Carbon labeling is not a new idea. Although not mandated or regulated in a standardized manner, voluntary carbon labeling already exists in parts of Europe.
Dzierba believes carbon labeling would have a positive effect on consumer habits and that consumers would be willing to adopt the system. She cited a study from the Journal of Cleaner Production which found that some Europeans are willing to pay up to 20% more for a product they know is more environmentally friendly.
Additionally, she said she could foresee carbon labeling as an initiative that the college may be willing to adopt in some form in the future.
“My research methods class actually last year examined the carbon footprint of Allegheny dining, so I kind of was able to see — I saw every single thing that they ordered all year, and it was thousands upon thousands of rows in a spreadsheet,” Dzierba said. “We were kind of able to see the average carbon emissions that were created from the food at the school.

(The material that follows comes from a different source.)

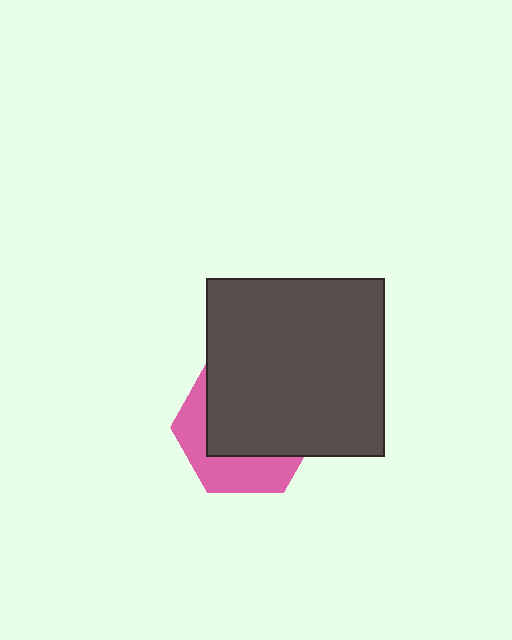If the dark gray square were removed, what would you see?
You would see the complete pink hexagon.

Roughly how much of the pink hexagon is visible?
A small part of it is visible (roughly 36%).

So I think, since we have that data from the class, we could at least use that as an example because we did submit that to the college and created some sort of recommendation, like, ‘Hey, let’s cut down on this,’ or, ‘Let’s cut down on this.’ And they were actually really willing and accepting to look at our recommendation and kind of look at our food plan again.”
Until some sort of carbon labeling system is implemented on a large scale, though, Hollerich and Dzierba recommend eating more environmentally friendly foods, like vegetables and grains in order to cut down on your carbon footprint.
By the time the WORLDWIDE Teach-in is done, Bard College estimates that more than 250 colleges, universities and high schools in more than 40 countries will engage an estimated 30,000 students, according to their website.
Young people around the globe were the driving force behind the teach-in. They were the ones using their time and energy to serve their communities and educate their peers about climate change, which organizers of the event said was the goal.
“The biggest threat to our future,” reads the WORLDWIDE Teach-in website, is “thinking that someone else will lead, that someone else will solve the climate crisis. Now, not next month, not next year, we all need to step up.”